Gotta Beat the Agon, Says John Conner
When this writer recalled that John Conner ran the Fifth Avenue Mile in 4 minutes and 40 seconds at the age of 50, he was corrected by the interviewee: “Four-forty point one.”
That’s by way of saying that runners remember their times, and Conner, who’s bearing down on his 78th birthday come February, and who has professed the desire to live to 200, has many exceedingly good times — including three world records and nine national championships — to remember.
One of the best age-group milers and half-milers in the world in his 50s and 60s, his running career, abetted by credit card air miles that once totaled one million, was cut short about 11 years ago when a truck struck him from behind as he was cycling in East Hampton Village.
Undaunted by a shattered hip, which was put back together with screws and flanges by one of the country’s best orthopedic surgeons, he became a top age-group triathlete, and though he now walks with a cane, he continues to walk, swim, and bike — early in the mornings before the sun comes up.
In 1990, at the age of 55, he set world records for 55-to-59-year-old runners in the 800 (2:10.62) and mile (4:53.3) races — times that most high school runners would envy — and followed up in 1995 with a world record in the 1,500.
For the past five years, Conner, a retired general contractor who built affordable houses here for many East Hampton families, and who, before that, was the director of Head Start, and who, before that, was an artist, winning “best in show” at Guild Hall in 1962, has been coaching a group of serious runners, young and old, at East Hampton High School’s track.
Under his watchful eye, and as the result of his methodical workouts designed to strengthen hearts and lungs and muscles, all have improved their times, whether they’re 16 or 64, whether their race is the marathon or the mile.
“Glenn Cunningham, a great miler of the ’40s, once said,” said Conner, with a meaningful smile, “ ‘Running is you against yourself . . . the cruelest of competitors.’ ”

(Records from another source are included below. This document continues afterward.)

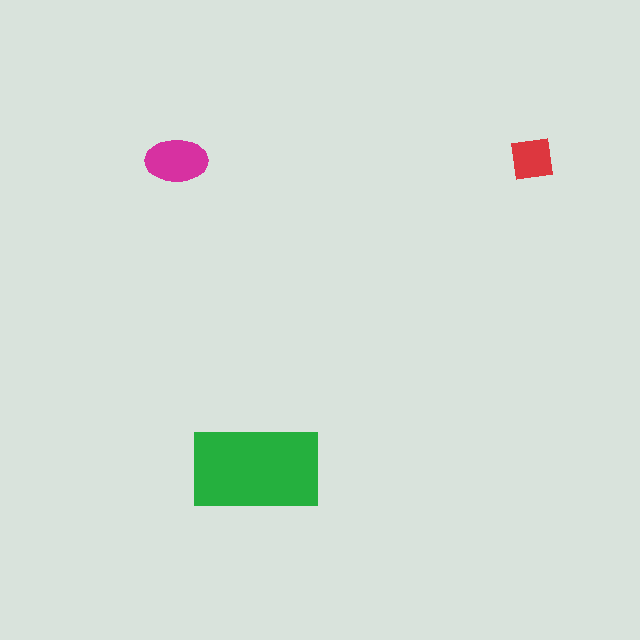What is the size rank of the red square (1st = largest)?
3rd.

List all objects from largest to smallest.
The green rectangle, the magenta ellipse, the red square.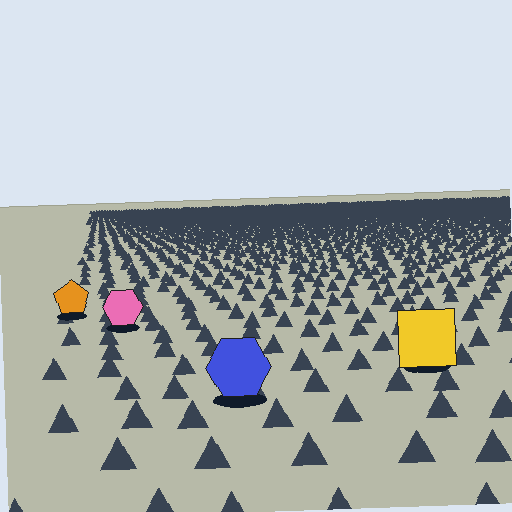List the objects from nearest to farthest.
From nearest to farthest: the blue hexagon, the yellow square, the pink hexagon, the orange pentagon.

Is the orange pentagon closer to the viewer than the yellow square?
No. The yellow square is closer — you can tell from the texture gradient: the ground texture is coarser near it.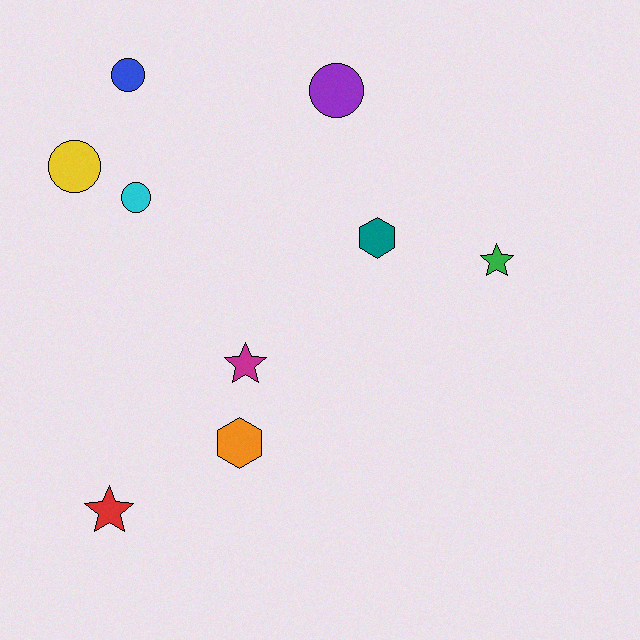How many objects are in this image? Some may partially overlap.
There are 9 objects.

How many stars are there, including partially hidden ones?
There are 3 stars.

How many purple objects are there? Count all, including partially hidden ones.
There is 1 purple object.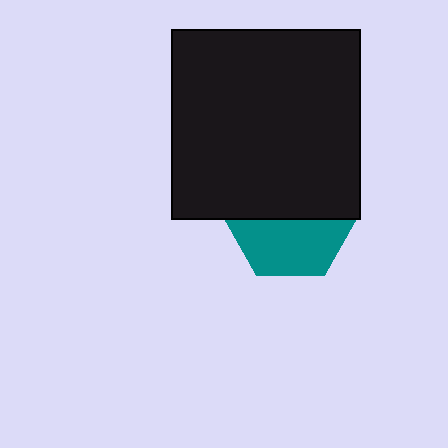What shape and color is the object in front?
The object in front is a black square.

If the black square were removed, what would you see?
You would see the complete teal hexagon.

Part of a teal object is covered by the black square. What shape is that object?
It is a hexagon.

“In other words, you can take yourself to the limit and then you can go further! Running is a struggle, it’s the Agon — that’s the Greek word for it. All the speed work, all the cardiovascular work, comes down to this: You want to get into as much stress as you can handle and then equalize things so you have enough oxygen to remove the lactic acid — which is what makes you tired — and thus continue running at a high level. If you’re in shape, you can, in the shorter distances, continue at your pace despite oxygen debt.”
“What’s oxygen debt?” He rose from his chair to explain. “It’s what they call the bear grabbing you. It’s when lactic acid takes over. You’re 50 yards away from the finish line and you’re freezing up. All of a sudden, you can hardly lift your knees anymore and your head lolls back and you’re gasping for air. That’s oxygen debt.”

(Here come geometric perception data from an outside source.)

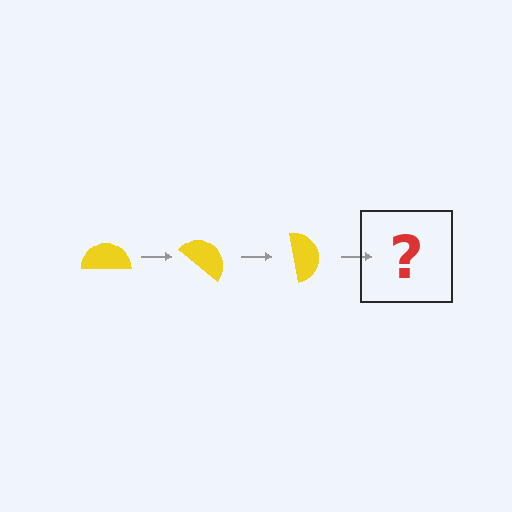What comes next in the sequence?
The next element should be a yellow semicircle rotated 120 degrees clockwise.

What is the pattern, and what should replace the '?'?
The pattern is that the semicircle rotates 40 degrees clockwise each step. The '?' should be a yellow semicircle rotated 120 degrees clockwise.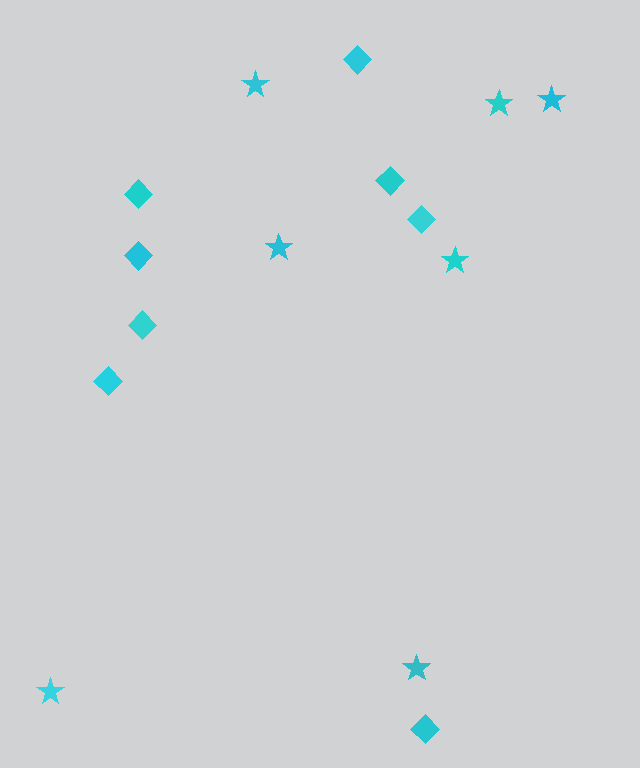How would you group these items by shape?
There are 2 groups: one group of stars (7) and one group of diamonds (8).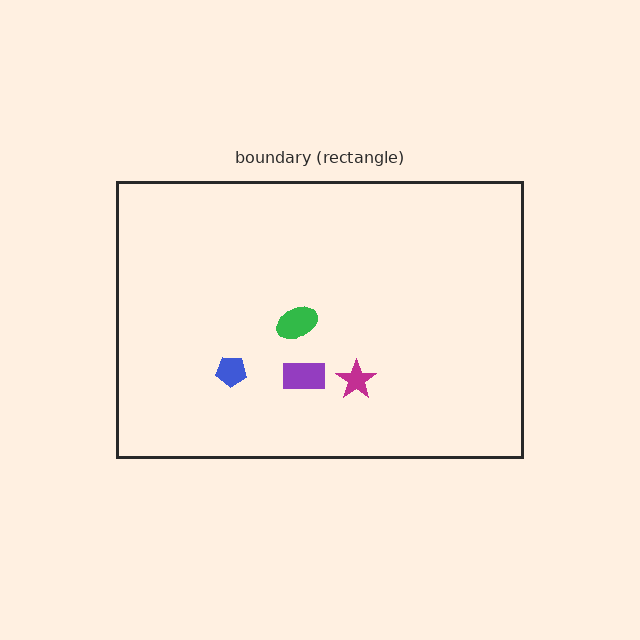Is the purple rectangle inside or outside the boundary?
Inside.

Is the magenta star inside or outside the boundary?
Inside.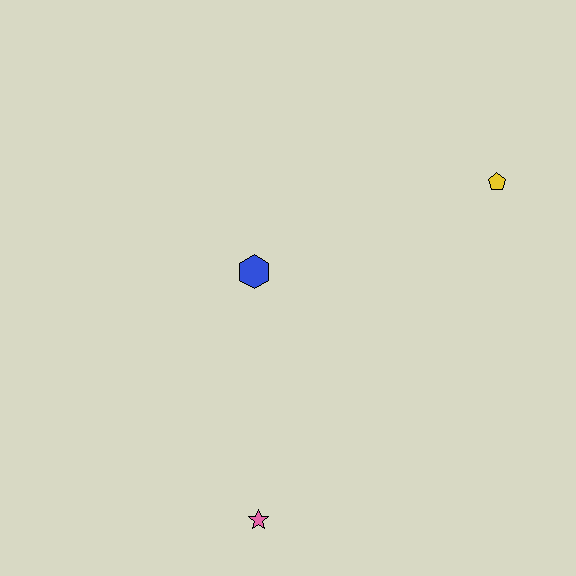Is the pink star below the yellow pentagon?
Yes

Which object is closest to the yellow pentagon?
The blue hexagon is closest to the yellow pentagon.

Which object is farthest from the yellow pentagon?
The pink star is farthest from the yellow pentagon.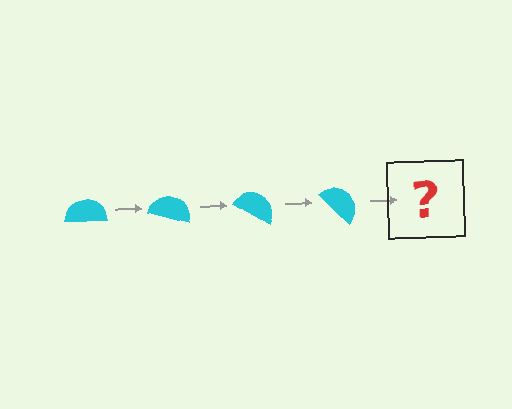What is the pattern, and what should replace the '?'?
The pattern is that the semicircle rotates 15 degrees clockwise each step. The '?' should be a cyan semicircle rotated 60 degrees clockwise.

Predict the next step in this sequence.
The next step is a cyan semicircle rotated 60 degrees clockwise.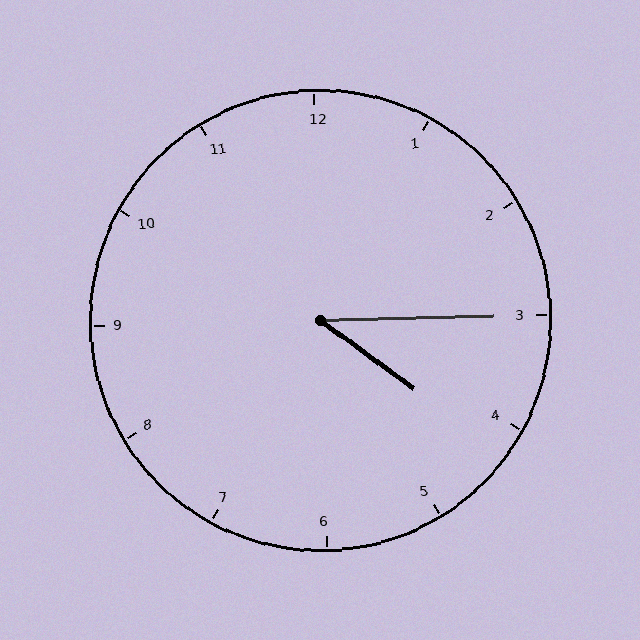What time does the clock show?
4:15.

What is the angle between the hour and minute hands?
Approximately 38 degrees.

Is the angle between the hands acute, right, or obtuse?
It is acute.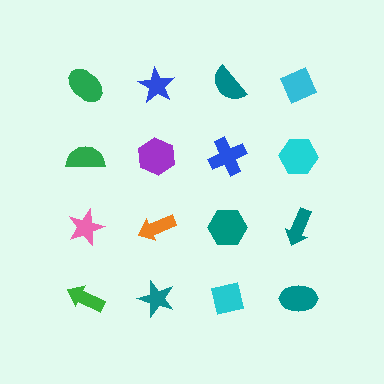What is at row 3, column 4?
A teal arrow.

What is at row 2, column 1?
A green semicircle.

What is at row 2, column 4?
A cyan hexagon.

When asked if he’d been a world champion, Conner replied, “No, I was never a world champion — I was a world record holder. There’s a difference. It’s much harder to win a world championship. At a world championship [he’s contended in them in Finland, Australia, Italy, and Canada] you’ve got eight great, great, great fucking runners on the line and all of them have a plan, which to beat you! It’s a horse race.”
The last national championships he’d won had been in 1995 in Reno, Nev. “I won the 800 and the 1,500 there. Cliff Pauling, my nemesis — we battled each other for 15 years — would beat me in the 400, I’d beat him in the mile, and the 800 was always a tossup — wouldn’t line up against me in the 800 that time. . . . To win the 800, you need speed, stamina, you can’t make a mistake, and you need a little luck.”

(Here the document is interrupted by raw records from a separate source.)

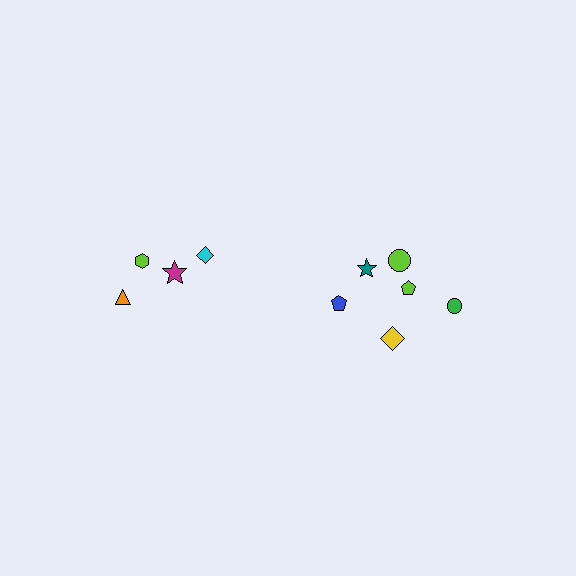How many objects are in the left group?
There are 4 objects.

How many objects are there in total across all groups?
There are 10 objects.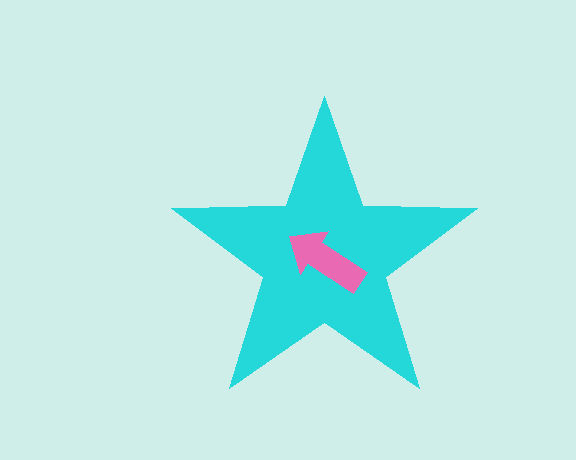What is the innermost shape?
The pink arrow.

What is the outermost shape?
The cyan star.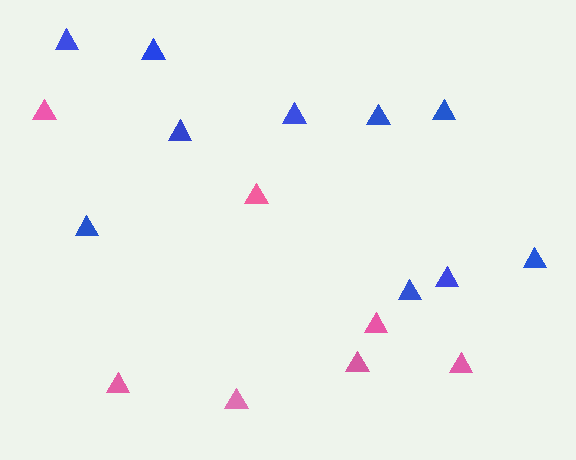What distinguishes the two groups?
There are 2 groups: one group of blue triangles (10) and one group of pink triangles (7).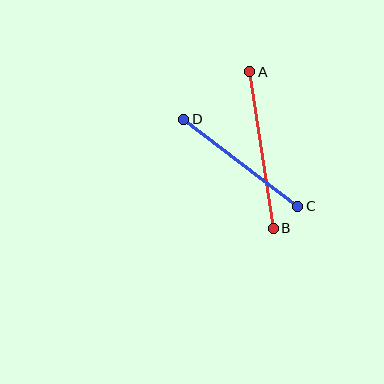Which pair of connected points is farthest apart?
Points A and B are farthest apart.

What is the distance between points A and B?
The distance is approximately 158 pixels.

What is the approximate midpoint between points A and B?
The midpoint is at approximately (262, 150) pixels.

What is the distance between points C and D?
The distance is approximately 143 pixels.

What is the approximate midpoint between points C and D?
The midpoint is at approximately (241, 163) pixels.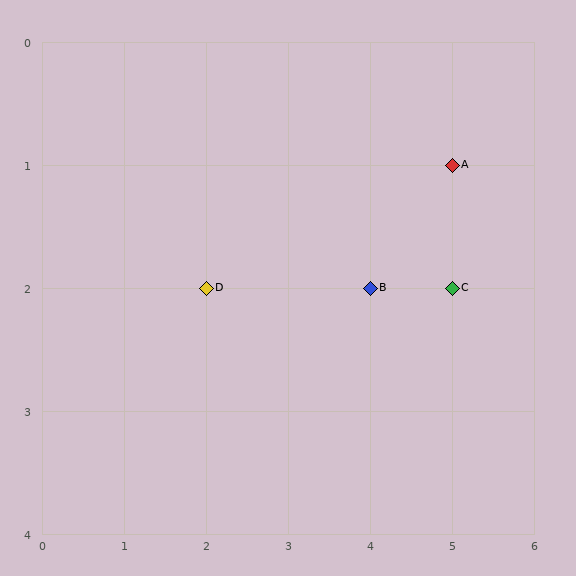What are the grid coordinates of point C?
Point C is at grid coordinates (5, 2).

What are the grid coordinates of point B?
Point B is at grid coordinates (4, 2).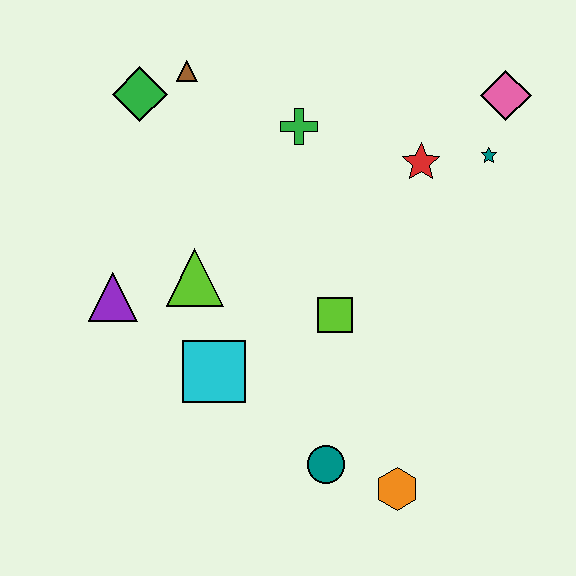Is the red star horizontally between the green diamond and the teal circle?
No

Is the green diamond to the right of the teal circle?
No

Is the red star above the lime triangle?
Yes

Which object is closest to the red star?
The teal star is closest to the red star.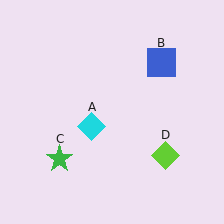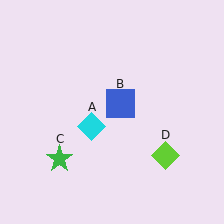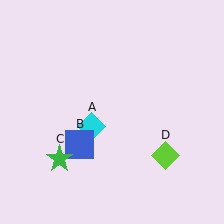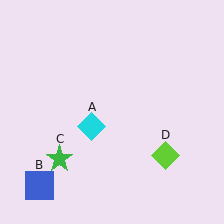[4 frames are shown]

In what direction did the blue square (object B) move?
The blue square (object B) moved down and to the left.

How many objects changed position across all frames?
1 object changed position: blue square (object B).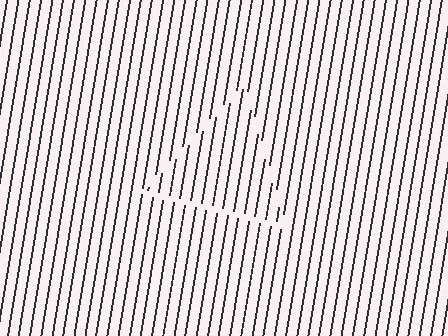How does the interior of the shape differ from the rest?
The interior of the shape contains the same grating, shifted by half a period — the contour is defined by the phase discontinuity where line-ends from the inner and outer gratings abut.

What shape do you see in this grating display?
An illusory triangle. The interior of the shape contains the same grating, shifted by half a period — the contour is defined by the phase discontinuity where line-ends from the inner and outer gratings abut.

“To make a runner,” Conner continued, “takes five years, sometimes longer. I tell the kids who come to my workouts that I’m not out to make them faster, I’m out to make them stronger. . . . When the heart is ‘juicier,’ it can pump 20 quarts of blood rather than 12; new capillaries are opening up when you exercise, you’re bringing more ‘gas,’ more glucose and oxygen to the muscles. . . .”
And then, he said, there was the spiritual side (the Paraclete, the Holy Ghost, what you will). “Before Roger Bannister broke the four-minute mile in 1954, everyone was saying it never could be done, that it would take too much energy, create too much lactic acid, and that the body couldn’t do it. Bannister was a wonderful scientist. He knew he could do three laps in three minutes and he told himself not to think about the fourth. In that fourth lap he was beyond the physical, in a different realm. That’s where the theory of oxygen debt and the ability to perform at a high level despite it came from.”
“There’s a saying, ‘The body will remember.’ I remember it from my high school days at Delbarton. My coach was a Benedictine monk. He told me that if I got into good shape I could do more. . . . The body yearns for exercise. It’s amazing what it can do. I’ve tried to get the kids to become their own GPS, to know what it is to run at a six-minute-per-mile pace, to hold their form, and then, when they’re heading toward the line to take on an attitude, to say to themselves as someone’s coming up on their shoulder, ‘Who’s this intruder?!’ And then to run through the line. You gotta win the struggle against yourself, you gotta beat the Agon!”